Das Geheimnis der abstürzenden Flugzeuge
Spieler von GTA: San Andreas kennen den Anblick: Ein Flugzeug explodiert plötzlich in der Luft, während man friedlich durch die Stadt läuft. Viele Fans hielten dies über Jahre für einen Bug oder eine unheimliche Verschwörung der Engine.
Obi Wan Kenobi alias Obbe Vermeij, ehemals technischer Direktor bei Rockstar North, hat nun die Wahrheit enthüllt. Es war keine Absicht, sondern ein simples technisches Versagen der KI-Steuerung.
Die Ursache im Code
Die Flugzeuge im Spiel agieren völlig eigenständig und fliegen feste Routen über der Karte. Dabei passiert das Unglück:
- Die Flugzeuge versuchen, Hindernissen wie Wolkenkratzern in Los Santos auszuweichen.
- Die KI berechnet den Abstand zum Objekt dabei oft fehlerhaft.
- Wenn das Flugzeug den Abstand als zu gering einstuft, versucht es eine Korrektur.
- Diese Korrektur führt häufig dazu, dass das Flugzeug gegen das Gebäude steuert oder direkt in den Boden kracht.
Die Programmierung der KI-Flugzeuge basierte auf einer einfachen Abfolge von Wegpunkten. Vermeij bestätigte, dass die Entwickler keine komplexe Pfadfindungs-Logik (Pathfinding) für die Luftfahrzeuge implementierten, da dies die RenderWare-Engine auf den Konsolen der damaligen Zeit überfordert hätte.
Ein Blick auf Rockstar North
Das Studio Rockstar North, ansässig in Edinburgh, ging aus dem Entwicklerhaus DMA Design hervor. Bekannt wurden sie durch Titel wie Lemmings und den ersten Teil von Grand Theft Auto im Jahr 1997.
- Die Transformation zu Rockstar North erfolgte nach der Übernahme durch Take-Two Interactive.

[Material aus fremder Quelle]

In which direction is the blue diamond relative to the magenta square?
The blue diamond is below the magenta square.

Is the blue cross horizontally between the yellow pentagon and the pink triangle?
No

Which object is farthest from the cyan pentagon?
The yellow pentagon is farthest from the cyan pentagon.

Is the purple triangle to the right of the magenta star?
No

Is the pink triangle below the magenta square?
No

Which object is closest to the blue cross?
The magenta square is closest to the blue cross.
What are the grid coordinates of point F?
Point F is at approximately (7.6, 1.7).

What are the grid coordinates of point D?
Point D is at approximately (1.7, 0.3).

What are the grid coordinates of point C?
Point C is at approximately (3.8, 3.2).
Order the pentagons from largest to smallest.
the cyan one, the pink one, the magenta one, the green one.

- Mit GTA III (2001) vollzog das Studio den Sprung in die 3D-Grafik.
- GTA: San Andreas erschien 2004 und stellte das letzte Spiel der PS2-Ära-Trilogie dar.
Die technische Architektur von GTA: San Andreas musste die Limitationen der PlayStation 2 berücksichtigen, die lediglich über 32 Megabyte RAM verfügte. Die CPU-Zyklen waren so knapp bemessen, dass KIs für Hintergrundereignisse oft nur minimale Priorität erhielten.

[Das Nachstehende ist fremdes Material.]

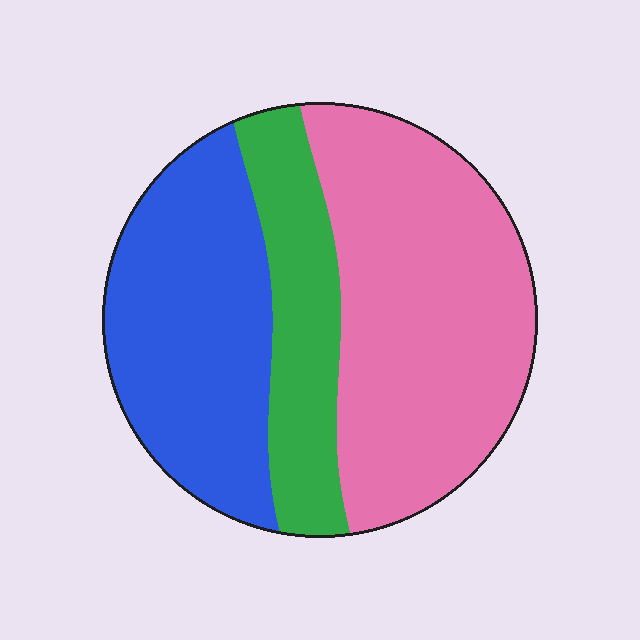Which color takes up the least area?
Green, at roughly 20%.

Branchenkontext und technische Limitationen
Die Flugzeug-KI in San Andreas ist symptomatisch für die Designentscheidungen der frühen 2000er Jahre. Entwickler priorisierten damals die Dichte der Spielwelt gegenüber der Perfektion einzelner Simulationen.
- Grand Theft Auto III und Vice City verzichteten weitgehend auf eigenständigen Flugverkehr.
- In San Andreas wurde die Flugmechanik massiv erweitert, was zu den oben genannten Problemen führte.
- Vergleichbare Releases wie True Crime: Streets of LA boten ähnlich komplexe, aber technisch instabile Systeme.
Die Kollisionsabfrage der Flugzeuge war so rudimentär, dass die KI lediglich prüfte, ob sich ein Objekt innerhalb eines bestimmten Radius vor dem Flugzeug befand. Da die Flugzeuge jedoch mit hoher Geschwindigkeit flogen, reagierte die Berechnung zu spät auf die Architektur von Los Santos.
Warum Rockstar nicht eingriff
Vermeij gibt zu, dass die Kollisionsabfrage der fliegerischen KI schlicht zu simpel programmiert war. Die Render-Distanz für Flugzeuge war so gewählt, dass Abstürze oft weit entfernt passierten, um die Illusion einer lebendigen Stadt aufrechtzuerhalten.
Die Entwickler empfanden die Abstürze als belebendes Element für die Spielwelt. Ein Eingreifen hätte laut Vermeij zusätzliche Rechenzyklen beansprucht, die für die Darstellung der Fußgänger-KI oder des Verkehrs am Boden zwingend notwendig waren.
Ein bleibendes Erbe
Die Flugzeugabstürze sind mittlerweile fester Bestandteil der GTA-Folklore. Spieler haben über zwei Jahrzehnte hinweg Theorien über Geisterpiloten oder versteckte Missionen aufgestellt.
Die Erklärung von Vermeij zeigt, dass banale Programmierung zu kuriosen Momenten führt. Die Flugzeuge in GTA: San Andreas bleiben für viele Fans trotzdem ein unterhaltsamer Teil der chaotischen Atmosphäre dieses Klassikers. Die Code-Struktur von 2004 wurde in späteren Remastern wie der Definitive Edition weitgehend beibehalten, da sie als integraler Bestandteil des ursprünglichen Spielerlebnisses wahrgenommen wird.